Zfs pool failure - any recovery options without a backup?

Larisa_Avagyan · March 3, 2025, 1:03pm

Hey everyone, I’m in a tough spot and could really use some guidance. I manage a small cluster with multiple ZFS pools, and one of them recently became unmountable. Unfortunately, we didn’t have a proper backup strategy- only relied on snapshots, which are now inaccessible.

Here’s what happened:

The pool was made up of several mirrored vdevs.
Two drives failed in the same vdev, making the pool unimportable.
Running zpool import shows the pool in a degraded state but won’t mount.
We attempted zpool import -f, but it didn’t work.

Is there any possible way to recover the data, or is it permanently lost? If recovery is still an option, what steps should we take? Also, once we get past this, what’s the best backup strategy to avoid a similar situation in the future? Any advice from those with experience in ZFS failures would be greatly appreciated!

Redcoat · March 3, 2025, 1:58pm

Welcome to the forums - sorry to hear of the event that has brought you here.

Your best option is likely to be the windows recovery software Klennet ZFS Recovery (Klennet ZFS Recovery) Its test version is free to use and will provide a report indicating the expected degree of recovery of the non-importable pool. You can then make a decision if it is worth it to you to purchase the software.
There have been several positive reports here in recent years.

With respect to backup, there are numerous postings here on this topic - use the search feature here to find them and scan then at your leisure.
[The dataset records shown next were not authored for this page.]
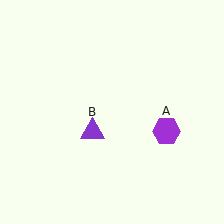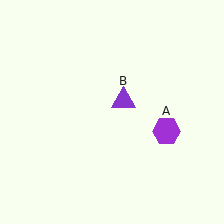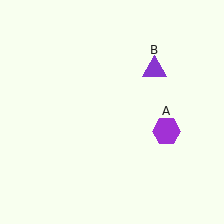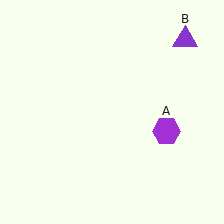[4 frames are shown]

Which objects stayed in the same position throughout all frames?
Purple hexagon (object A) remained stationary.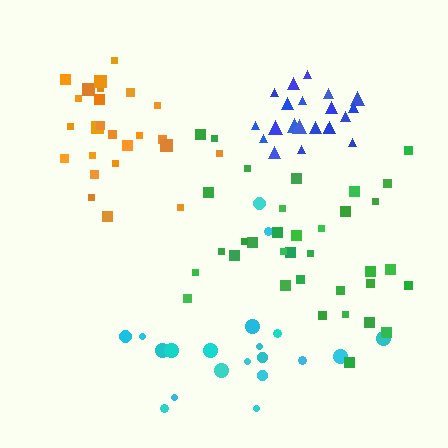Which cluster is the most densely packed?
Blue.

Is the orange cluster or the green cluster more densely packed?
Orange.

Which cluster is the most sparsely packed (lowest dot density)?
Cyan.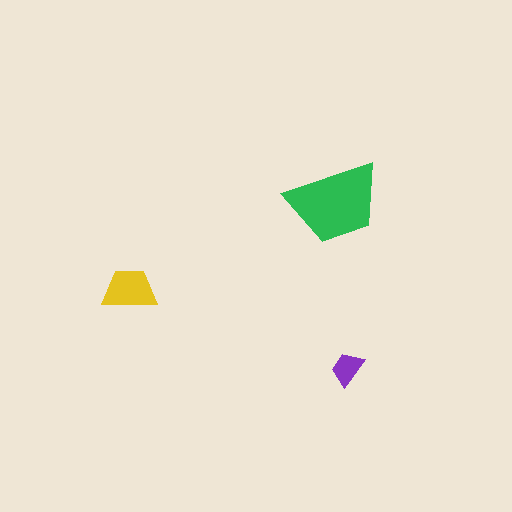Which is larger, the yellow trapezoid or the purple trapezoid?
The yellow one.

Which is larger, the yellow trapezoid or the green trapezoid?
The green one.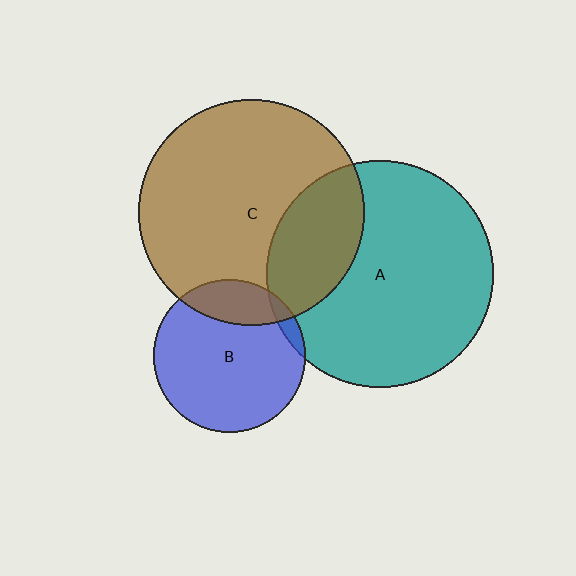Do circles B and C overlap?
Yes.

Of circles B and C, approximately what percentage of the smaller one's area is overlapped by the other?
Approximately 20%.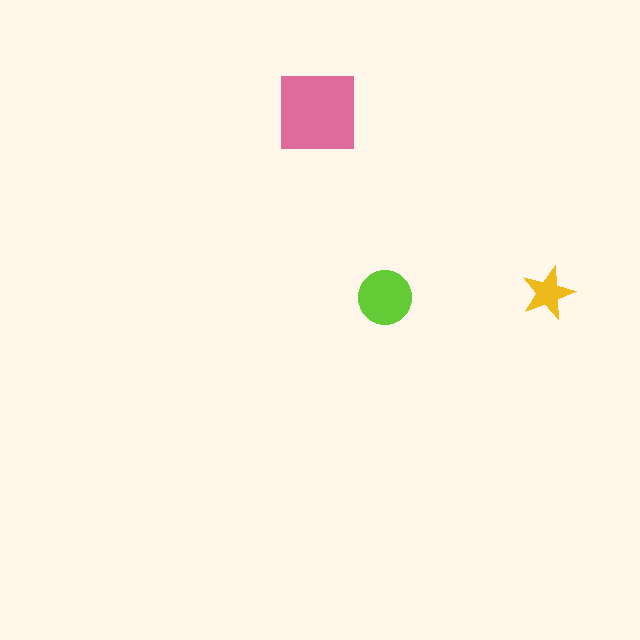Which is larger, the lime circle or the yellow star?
The lime circle.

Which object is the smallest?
The yellow star.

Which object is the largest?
The pink square.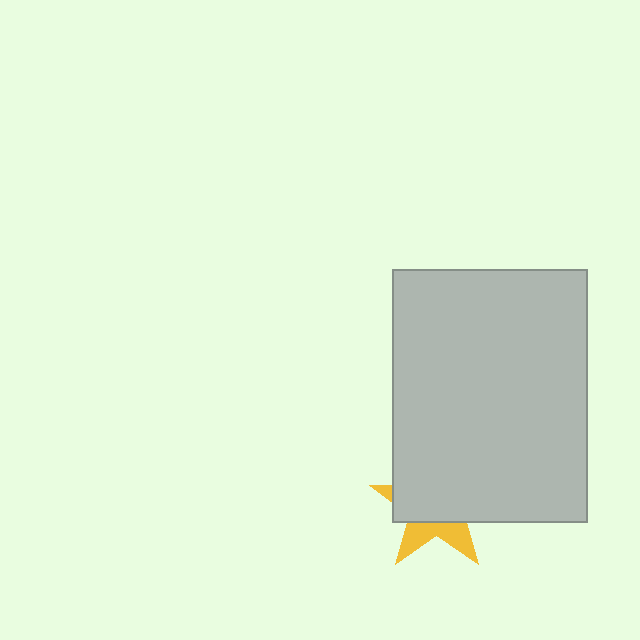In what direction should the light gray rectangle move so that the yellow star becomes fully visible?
The light gray rectangle should move up. That is the shortest direction to clear the overlap and leave the yellow star fully visible.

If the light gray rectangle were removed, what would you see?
You would see the complete yellow star.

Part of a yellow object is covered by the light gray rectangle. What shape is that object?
It is a star.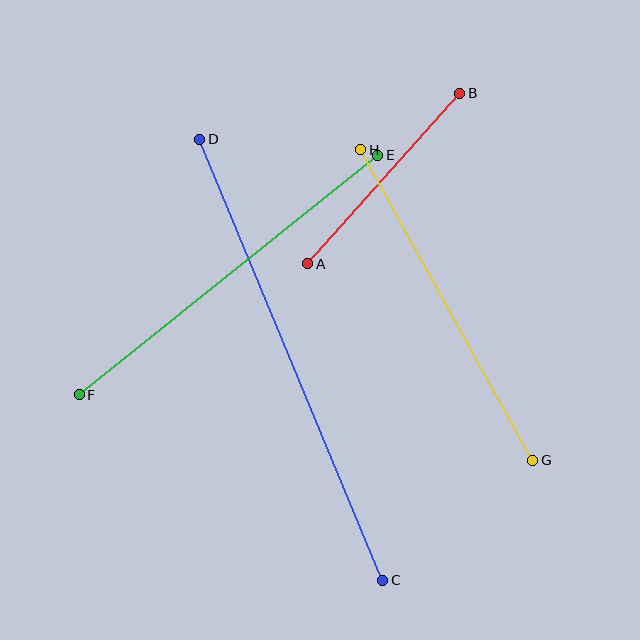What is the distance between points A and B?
The distance is approximately 228 pixels.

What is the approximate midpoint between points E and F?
The midpoint is at approximately (229, 275) pixels.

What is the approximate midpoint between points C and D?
The midpoint is at approximately (291, 360) pixels.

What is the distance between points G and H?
The distance is approximately 355 pixels.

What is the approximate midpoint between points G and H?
The midpoint is at approximately (447, 305) pixels.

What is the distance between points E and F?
The distance is approximately 383 pixels.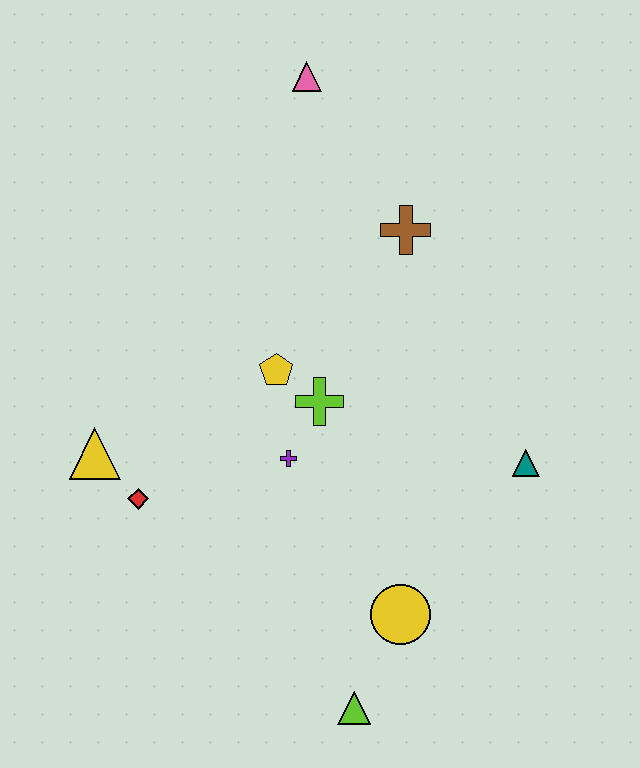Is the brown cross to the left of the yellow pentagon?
No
Replicating snapshots to another system is a good starting point for consideration. The location of that backup system then becomes important for such consideration - as resistance to fire, flood, and similar disasters, also network connectivity.

Good luck with your decisions. Forum members will help you with further answers to your questions after you have digested some of the online info.

etorix · March 3, 2025, 2:17pm

Replicating to another system to have a backup would be a good start.

For now, we’d need full hardware details on the failed pool and its drives.

Redcoat · March 3, 2025, 2:52pm

Thanks, I should, of course, have asked for that in my post…

Arwen · March 3, 2025, 6:40pm

I don’t have any suggestions on recovery…

However, it is my opinion, (not shared with others), that 2 way Mirror vDevs using huge disks, like 10TByte, has become too risky. While the old “RAID-5 / RAID-Z1 is dead” when using >1TBytes disks is not exactly true, the underlying concept has some merit.

I can’t remember the error rate that generated the old trope “RAID-5 is dead”, perhaps it was 10^14 for consumer disks and 10^15 for Enterprise disks. But, again in my opinion, this also applies when dealing with Mirrors.

You don’t mention your Mirror disk sizes…

One other comment. You don’t mention your ZFS pool scrub schedule. Scrubs can find checksum errors or read error and correct the block if redundancy is available.

My current media server has 2 storage devices. I take part of each for the OS root pool and Mirror it. Then use the rest in a stripe configuration for the media, (no redundancy but I have reasonable backups). For the first 5 or so years I’d get a failed video file every now and then. (Video files were larger so statistically more likely to have a bad block or checksum error.)

But I had haphazard scrubs, manual, when I remembered. So, could go 3 months without one. Eventually I made a fancy scrub script and scheduled the scrubs every 2 weeks, (all pools, so root pool gets scrubbed too).

The side effect of that scrubbing seems to be early catching of bad blocks. For the last 5 years, (and yes, that media server is 10 years old), I have had no bad blocks, even in the media pool.

Not sure what to make of it, other than ZFS is great.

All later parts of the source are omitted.